Justice prevailed in a Sandpoint court of law last week.
But will the same verdict resonate in the court of public opinion?
The case involved former Lake City High School teacher and Coeur d’Alene Charter Academy administrator Nichole Noel Thiel. Thiel had been accused of sexual battery of a 16-year-old Lake Pend Oreille High School student in late 2015 and early 2016. Last Thursday, however, a Bonner County jury took only an hour to acquit her of the charges. But if nobody was in a celebratory mood, that would be understandable.
Too many people are quick to judge and slow to admit they were wrong. Emphasis is on the second part of that sentence.
The mere report of an alleged illegal act is enough for some people to condemn the accused. That human frailty can cause real damage in society. Just ask any of the multitude of Americans who have been falsely accused of illegal acts, only to struggle to regain whatever status they held before the accusations.
“The accusation of a sex crime between an adult and a minor creates an ugly stigma in itself, regardless of the proof,” Thiel’s attorney, Michael G. Palmer of Coeur d’Alene, told the courtroom last week. “And, jurors want proof of innocence despite the legal presumption of innocent until proven guilty. In a case like this with a teenage student saying it happened and the teacher denying it, it placed Ms. Thiel in the dilemma of feeling like she had to prove a negative.”
Nor is this case just about clearing a name. For Thiel and other falsely accused professionals, employment doors that would earlier have been open suddenly close. That’s horribly unfair.
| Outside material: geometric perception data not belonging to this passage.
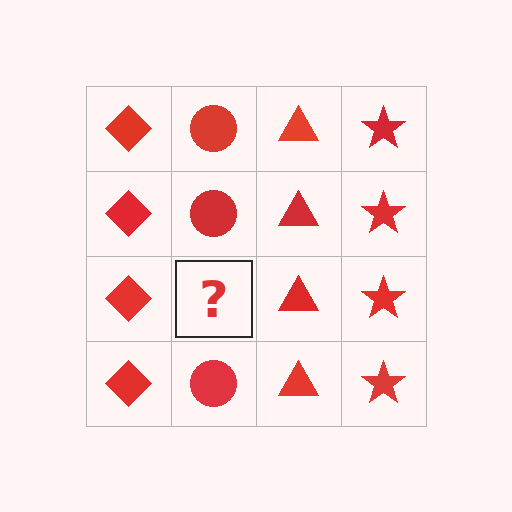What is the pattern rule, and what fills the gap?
The rule is that each column has a consistent shape. The gap should be filled with a red circle.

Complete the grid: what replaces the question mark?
The question mark should be replaced with a red circle.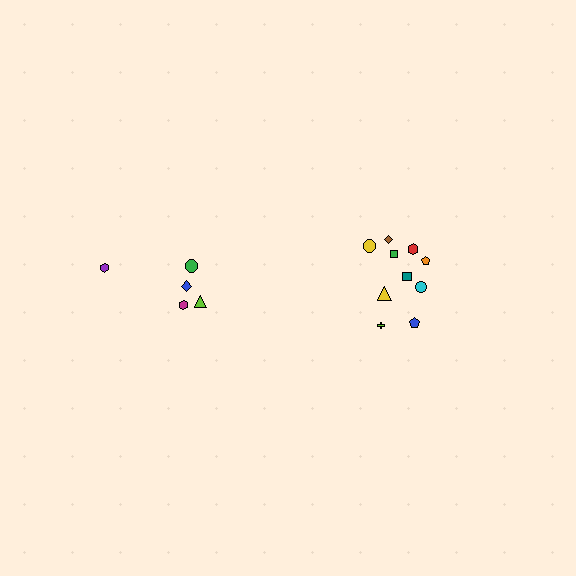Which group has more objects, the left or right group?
The right group.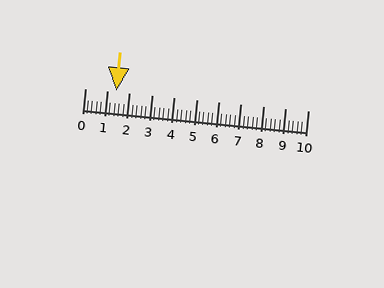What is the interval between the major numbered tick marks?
The major tick marks are spaced 1 units apart.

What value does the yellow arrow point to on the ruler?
The yellow arrow points to approximately 1.4.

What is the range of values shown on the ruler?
The ruler shows values from 0 to 10.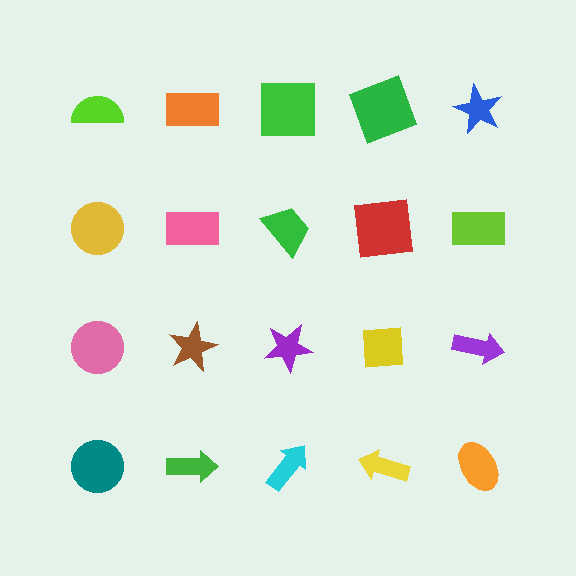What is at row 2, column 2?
A pink rectangle.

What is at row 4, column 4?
A yellow arrow.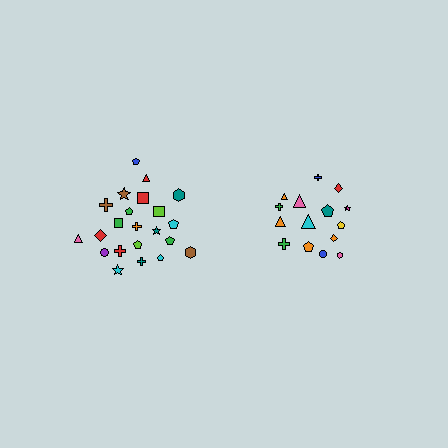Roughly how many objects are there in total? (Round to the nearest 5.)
Roughly 35 objects in total.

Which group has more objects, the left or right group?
The left group.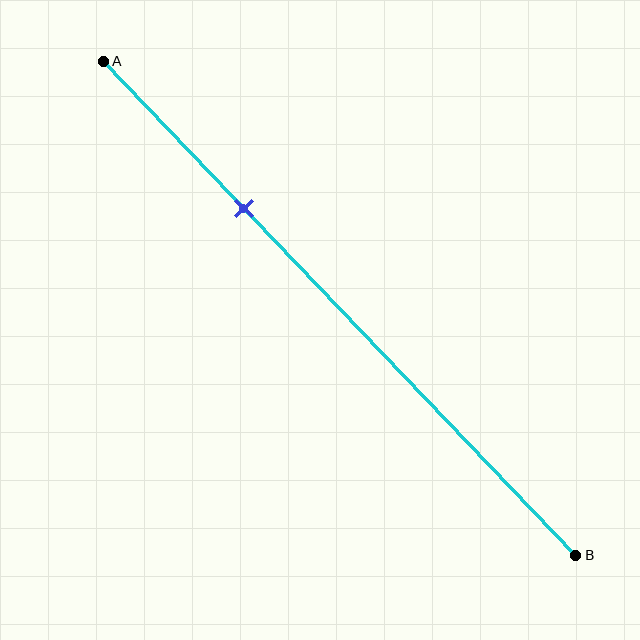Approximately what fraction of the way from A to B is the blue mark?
The blue mark is approximately 30% of the way from A to B.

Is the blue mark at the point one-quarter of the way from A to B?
No, the mark is at about 30% from A, not at the 25% one-quarter point.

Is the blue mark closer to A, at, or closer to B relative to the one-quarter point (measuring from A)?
The blue mark is closer to point B than the one-quarter point of segment AB.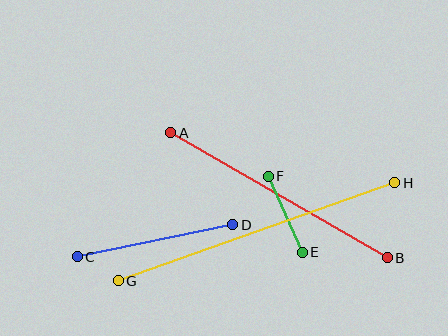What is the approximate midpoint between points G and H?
The midpoint is at approximately (257, 232) pixels.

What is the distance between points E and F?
The distance is approximately 83 pixels.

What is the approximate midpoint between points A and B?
The midpoint is at approximately (279, 195) pixels.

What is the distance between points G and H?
The distance is approximately 293 pixels.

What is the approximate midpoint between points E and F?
The midpoint is at approximately (285, 214) pixels.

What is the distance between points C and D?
The distance is approximately 159 pixels.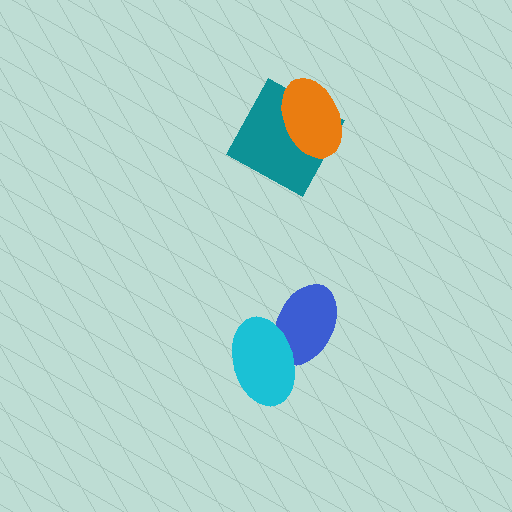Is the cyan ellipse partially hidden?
No, no other shape covers it.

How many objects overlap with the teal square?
1 object overlaps with the teal square.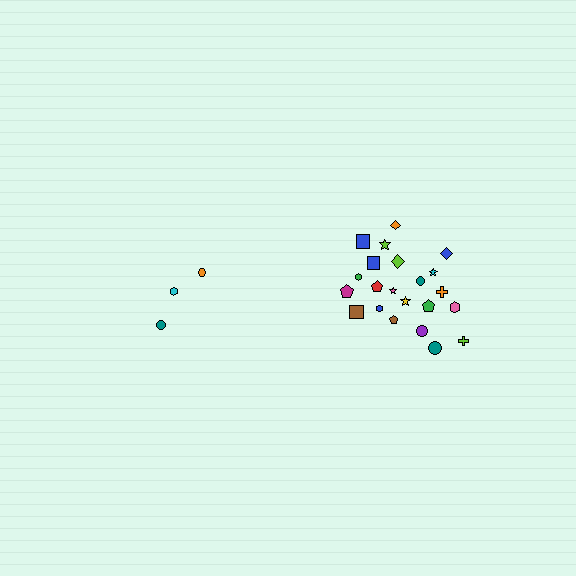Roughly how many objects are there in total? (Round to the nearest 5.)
Roughly 25 objects in total.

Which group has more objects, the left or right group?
The right group.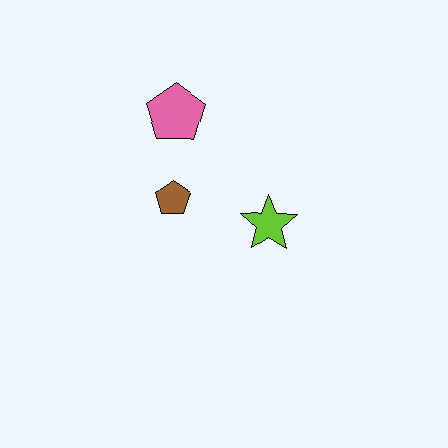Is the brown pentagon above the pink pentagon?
No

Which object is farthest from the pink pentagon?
The lime star is farthest from the pink pentagon.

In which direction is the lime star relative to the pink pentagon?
The lime star is below the pink pentagon.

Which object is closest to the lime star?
The brown pentagon is closest to the lime star.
Having been cleared in court and her accuser’s likely financial motives disclosed by Palmer, Thiel’s victory should immediately restore the previous trajectory of her career path.
The Press doesn’t have access to Thiel’s personnel file, but the fact that she served in positions of responsibility with Coeur d’Alene School District, Charter Academy and Lake Pend Oreille School District suggest she is a qualified professional. Some of her peers have said she’s an excellent educator, and that our communities are somewhat diminished by her removal from a career she loves. That makes prospective students the ultimate losers in this case.
To repeat what a jury decreed last week, Nichole Thiel is cleared of any wrongdoing. She deserves her rightful place in the North Idaho education system or wherever else she chooses to work.
Those in the public who convicted Thiel early and will continue to disparage her, however, belong in the corner of the classroom. Pity, there aren’t enough dunce caps to go around.